New oil and gas licences detrimental to health
The announcement today that at least 100 new oil and gas licences will be issued for the North Sea is a decision by the UK government that undoes decades of leadership on climate change just when true commitment cannot be delayed.
Last week, United Nations Secretary General, Antonio Guterres warned that we are entering a period of global boiling as heatwaves were felt across many countries, and July 2023 was reported to be the hottest month on record.
In the UK, more than 3000 excess deaths were recorded in England and Wales during the heatwaves between June and August 2022, and without adequate action heat-related deaths are expected to rise to about 7000 a year by the 2050s. Health leaders have consistently warned of increasing risk to life with a higher frequency of extreme health events as the planet continues to warm. People’s capacity to work and exercise outdoors is also affected by temperature and humidity, impacting on mental and physical health.
The Lancet has reported that more than 60% of health professionals are very worried about climate change and the implications for health. In the wider population, climate change is the second biggest concern facing adults in the UK (75%) according to the Office for National Statistics; the rising cost of living being the main concern (79%).

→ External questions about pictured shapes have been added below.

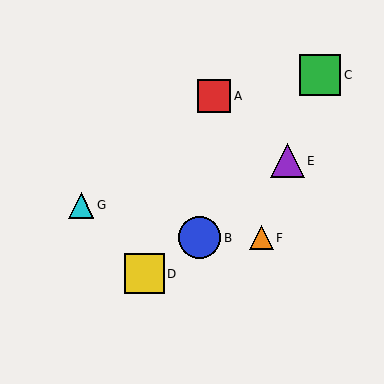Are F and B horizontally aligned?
Yes, both are at y≈238.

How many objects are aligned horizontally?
2 objects (B, F) are aligned horizontally.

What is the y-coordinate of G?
Object G is at y≈205.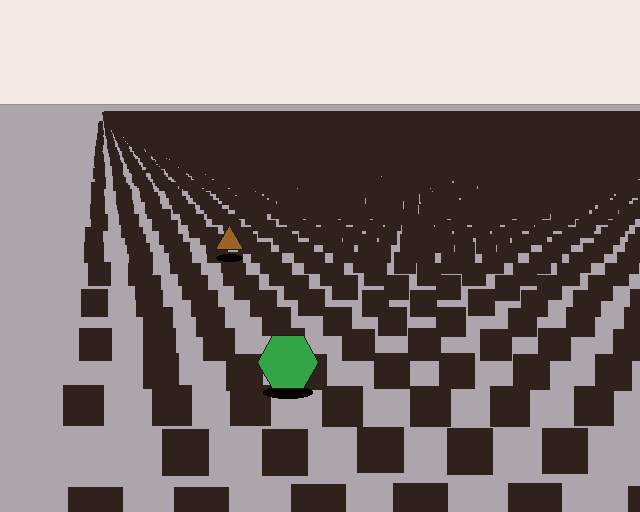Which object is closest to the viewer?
The green hexagon is closest. The texture marks near it are larger and more spread out.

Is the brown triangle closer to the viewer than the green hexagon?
No. The green hexagon is closer — you can tell from the texture gradient: the ground texture is coarser near it.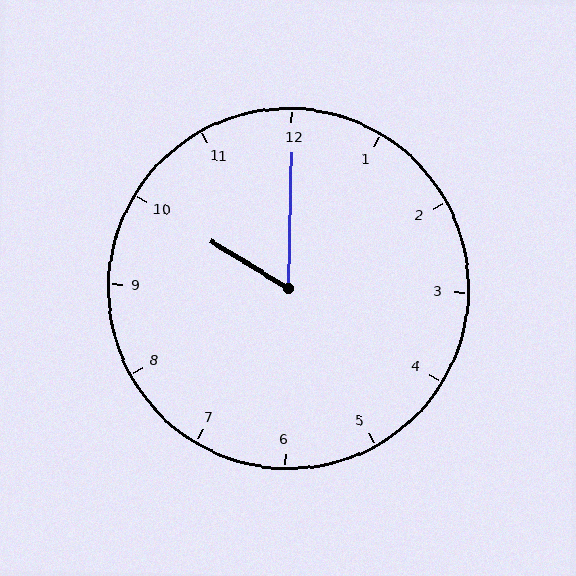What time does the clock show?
10:00.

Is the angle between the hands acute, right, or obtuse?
It is acute.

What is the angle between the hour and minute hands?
Approximately 60 degrees.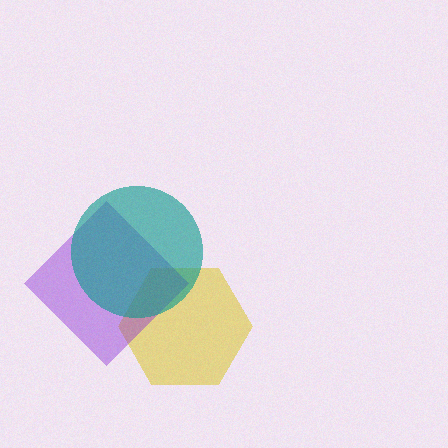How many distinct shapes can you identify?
There are 3 distinct shapes: a yellow hexagon, a purple diamond, a teal circle.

The mining and burning of fossil fuels are the primary drivers of global heating and multiple organisations including the UN, International Committee on Climate Change and World Health Organisation have called for an urgent transition to renewable energy and an end to our reliance on fossil fuels.

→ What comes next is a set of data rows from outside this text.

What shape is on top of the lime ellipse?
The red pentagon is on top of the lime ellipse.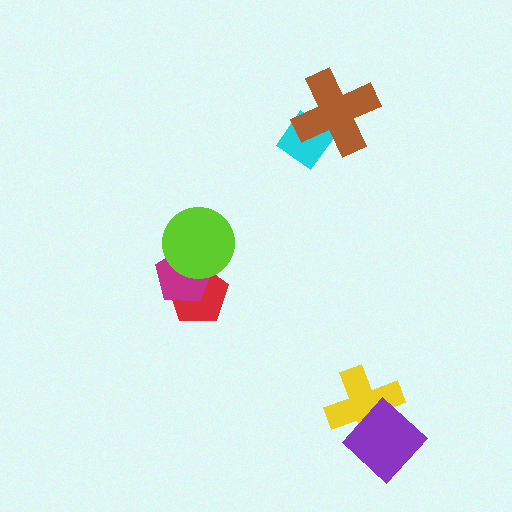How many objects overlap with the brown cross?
1 object overlaps with the brown cross.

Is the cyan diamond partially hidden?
Yes, it is partially covered by another shape.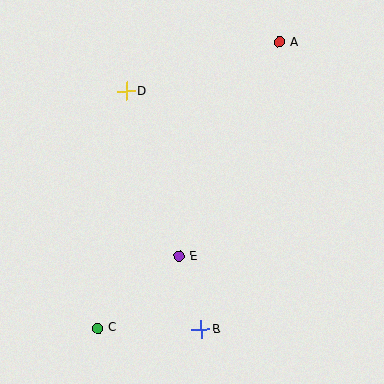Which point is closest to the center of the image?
Point E at (179, 257) is closest to the center.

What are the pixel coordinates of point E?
Point E is at (179, 257).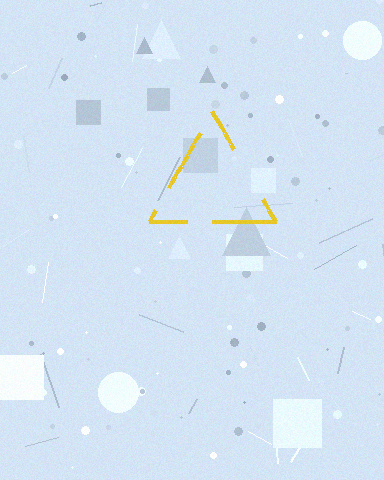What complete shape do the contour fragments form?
The contour fragments form a triangle.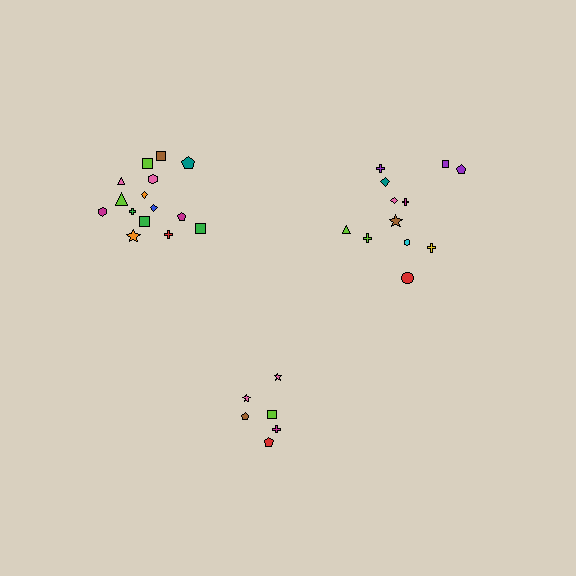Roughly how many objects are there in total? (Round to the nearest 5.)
Roughly 35 objects in total.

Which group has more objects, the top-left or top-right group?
The top-left group.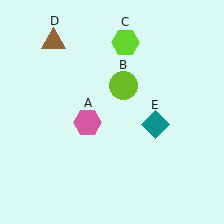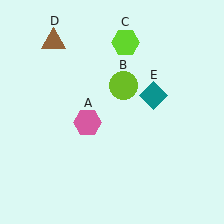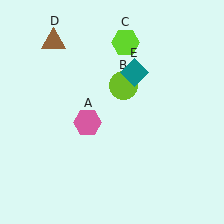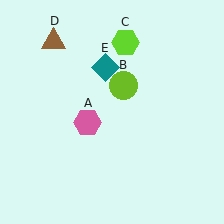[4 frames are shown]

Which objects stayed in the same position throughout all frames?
Pink hexagon (object A) and lime circle (object B) and lime hexagon (object C) and brown triangle (object D) remained stationary.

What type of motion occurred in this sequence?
The teal diamond (object E) rotated counterclockwise around the center of the scene.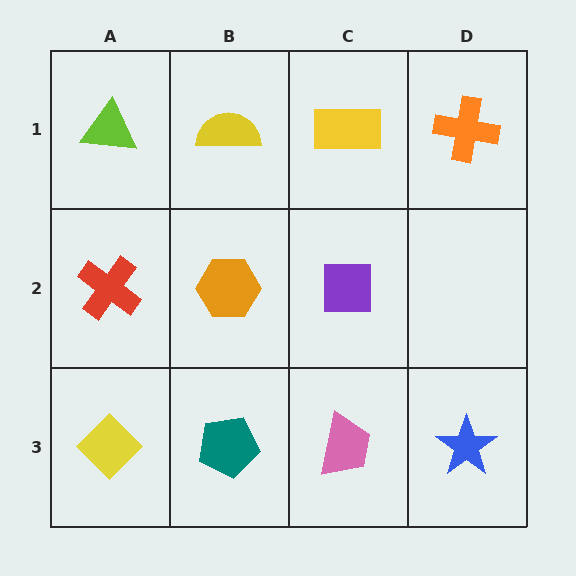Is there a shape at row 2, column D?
No, that cell is empty.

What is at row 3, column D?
A blue star.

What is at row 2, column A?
A red cross.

Antonio Guterres has said to global leaders, “You cannot claim to be green while your plans and projects undermine the 2050 net zero target and ignore the major emissions cuts that must occur this decade.”

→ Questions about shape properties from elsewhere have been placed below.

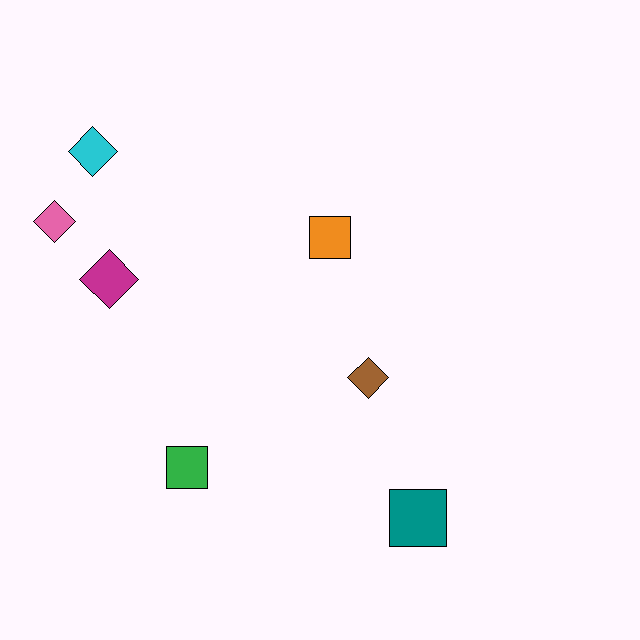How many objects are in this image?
There are 7 objects.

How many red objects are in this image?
There are no red objects.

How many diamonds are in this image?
There are 4 diamonds.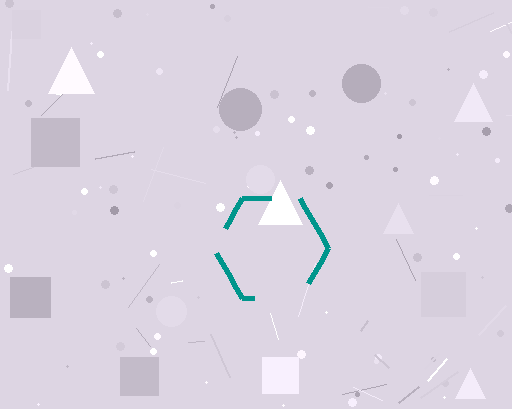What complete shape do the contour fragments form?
The contour fragments form a hexagon.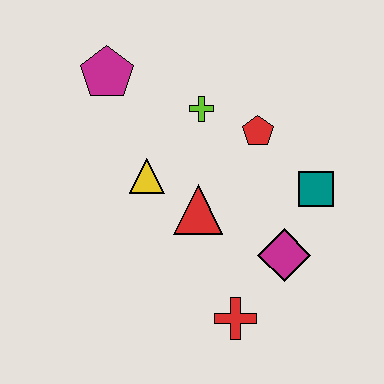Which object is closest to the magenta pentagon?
The lime cross is closest to the magenta pentagon.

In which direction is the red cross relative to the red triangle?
The red cross is below the red triangle.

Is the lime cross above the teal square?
Yes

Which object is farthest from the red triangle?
The magenta pentagon is farthest from the red triangle.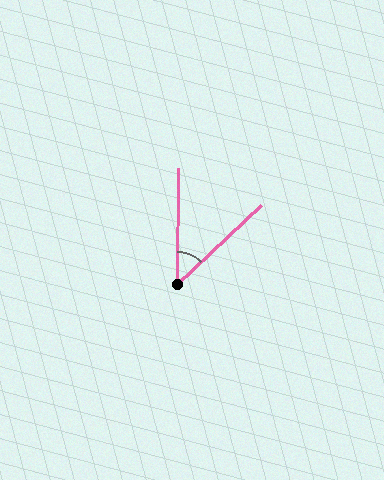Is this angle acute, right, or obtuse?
It is acute.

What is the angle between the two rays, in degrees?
Approximately 47 degrees.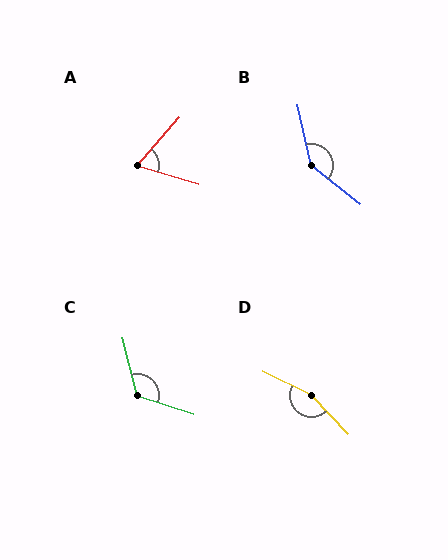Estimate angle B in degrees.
Approximately 141 degrees.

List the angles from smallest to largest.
A (66°), C (122°), B (141°), D (159°).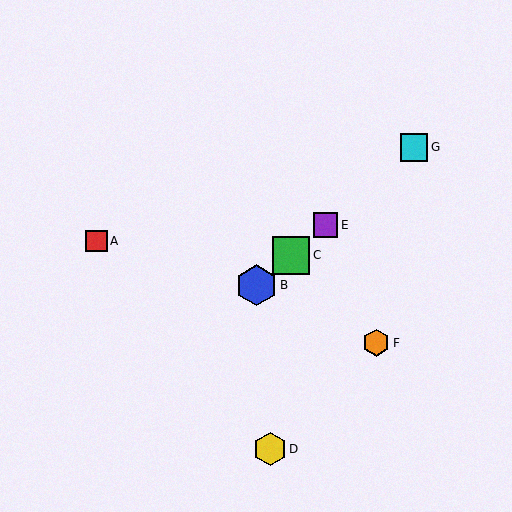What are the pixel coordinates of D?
Object D is at (270, 449).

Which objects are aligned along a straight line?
Objects B, C, E, G are aligned along a straight line.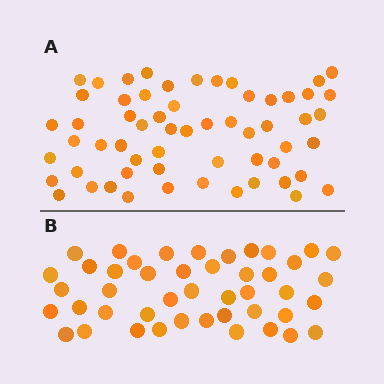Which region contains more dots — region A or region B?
Region A (the top region) has more dots.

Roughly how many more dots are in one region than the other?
Region A has approximately 15 more dots than region B.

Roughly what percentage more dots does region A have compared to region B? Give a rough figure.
About 30% more.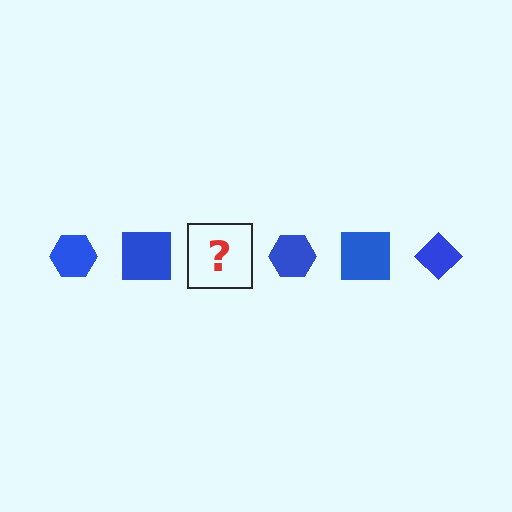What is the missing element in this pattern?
The missing element is a blue diamond.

In the UK, the Climate Change Committee has reported that emissions from refineries and oil and gas production have increased from 2021 to 2022. They downgraded the government’s progress on renewables due to the lack of a credible strategy for decarbonising electricity supply by 2035 including commitments for offshore wind (four times current level) and solar (five times current level).
The 2022 Lancet Countdown report showed that in 2020-21, the UK government continued to commit significantly more resources to supporting fossil fuel-based energy than clean energy sources. If the government is to meet its ambition of having 95% of its electricity come from low carbon sources by 2030, it needs to rapidly accelerate the transition from fossil fuels to renewables. The contrary approach of expanding UK reliance on domestic production of gas and oil will take a decade or more to deliver and do nothing to alleviate fuel poverty.
Instead of issuing new licences for fossil fuels, an ambitious programme of retrofitting, insulation and clean heat generation in all homes and public buildings can reduce fuel consumption and cost. As well as cutting greenhouse gas emissions, such actions create jobs, improve health, and if done in the right way through targeted subsidies can help alleviate poverty and the need for social security. A just transition away from fossil fuels will also improve the UK’s national energy security.
The UK government’s decision to issue new oil and gas licences is detrimental to the health of humans and nature, and our ambitions to mitigate and adapt to climate change. It should be urgently withdrawn.